In STATA, save the data generated by the `PS813_EX1` function with your seed:
```{}
net install PS813_EX1, from(https://faculty.polisci.wisc.edu/weimer/)

PS813_EX1 yourseed

save "EX1.dta"
```

Alternativly, run STATA in a chunk (R Markdown supports [many languages](https://bookdown.org/yihui/rmarkdown/language-engines.html)!). First [install Statamarkdown](https://www.ssc.wisc.edu/~hemken/Stataworkshops/Stata%20and%20R%20Markdown/InstallingStatamarkdown.html). Then, add a STATA setup chunk (just like our R setup chunk above) that allows STATA chunks: [Instructions here.](https://www.ssc.wisc.edu/~hemken/Stataworkshops/Stata%20and%20R%20Markdown/randstata.html)

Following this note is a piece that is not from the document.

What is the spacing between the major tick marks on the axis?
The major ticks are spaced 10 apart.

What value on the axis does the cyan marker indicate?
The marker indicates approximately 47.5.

Then load it into R with the `readstata13` package:

**Note: R is looking for "EX1.dta" in a folder called "data" whereever this .Rmd files is saved**
```{r data}
## Load your data, defining an R object called "d"
d <- readstata13::read.dta13(here("data/EX1.dta"))
glimpse(d)
```

```{r if_data_fail, echo=FALSE}
# empty data if your loading data failed
if(is.null(d)){
  d <- data.frame("terms" = 0, "Leg_Act" = 0 )
  print("data/EX1.dta NOT FOUND in a folder called data where this .Rmd files is saved")
  } 
```

Now on to the tasks: 
\newpage
<!-- Obviously, delete the above before you turn this in -->

In STATA, generate data with the `PS813_EX1` function:
```{}
net install PS813_EX1, from(https://faculty.polisci.wisc.edu/weimer/)

PS813_EX1 yourseed

save "EX1.dta"
```

# 1. A plot of Legislative Activity by Terms in Office

```{r plot_variables}
## STATA: plot Leg_Act terms
## R: 
ggplot(d, aes(y = Leg_Act, x = terms)) + 
  geom_point()
```

```{r correlation_variables}
## STATA: corr Leg_Act terms
## R: 
corXY <- cor(d$Leg_Act, d$terms)
corXY
```
The correlation between Legislative Activity and Terms in Office is `r corXY`

# 2. Estimating linear regression
```{r regression}
## STATA: regress Leg_Act terms
## R: 
model <- lm(d$Leg_Act ~ d$terms)
# summary(model)
alpha <- model$coefficients[1]
beta <- model$coefficients[2]
```
<!-- We can print R objects right in the text by typing "r object"" in grave accent ticks -->
Regression coefficients: $\alpha$ = `r alpha` and $\beta$ = `r beta`

# 3. Computing residuals
```{r residuals}
## STATA: predict p_Leg_Act
## R:
d$p_Leg_Act <- predict(model)

## STATA: generate resid = Leg_Act - p_Leg_Act
## R:
d$resid <- d$Leg_Act - d$p_Leg_Act
```

# 4. Plot of Residuals
```{r plot_residuals, fig.width = 5}
## STATA:  plot resid terms
## R:
ggplot(d) +
  aes(y = resid, x = terms) + # "aesthetics"
  geom_point() + # a layer of points
  ## to show how risiduals are the distance between an observation and the regression line:
  geom_hline(yintercept = 0) +
  geom_col(alpha = .1, width = .1, position = "dodge") +
  ## + labels:
  labs(title = "Residuals (Observed - Predicted Legislative Activity)",
       x = "Terms in Office",
       y = "Residuals")
```

# 5. $Cor(Y,\hat{Y})$
```{r correlation_observed_predicted}
## STATA: corr Leg_Act p_Leg_Act
## R:
correlation <- cor(d$Leg_Act, d$p_Leg_Act)
```
$Cor(Y,\hat{Y})$ = `r correlation`

# 6. $Cor(Y,\hat{Y})^2$ vs. $R^2$.
```{r correlation_vs_R2}
## STATA: generate r2 =r(rho)*r(rho)
## R: 
r2 <- summary(model)$r.squared
```
$R^2$ = `r r2`

# 7. Hypothesis test
\Large

Lorem ipsum $\beta = 0$

Lorem ipsum $\beta \neq 0$

# 8. Discussion
<!-- If printing assignments, it is nice to use \large or \Large text -->
\Large
\doublespacing
Lorem ipsum dolor sit amet, consectetur adipiscing elit, sed do eiusmod tempor incididunt ut labore et dolore magna aliqua. Ut enim ad minim veniam, quis nostrud exercitation ullamco laboris nisi ut aliquip ex ea commodo consequat. Duis aute irure dolor in reprehenderit in voluptate velit esse cillum dolore eu fugiat nulla pariatur. Excepteur sint occaecat cupidatat non proident, sunt in culpa qui officia deserunt mollit anim id est laborum.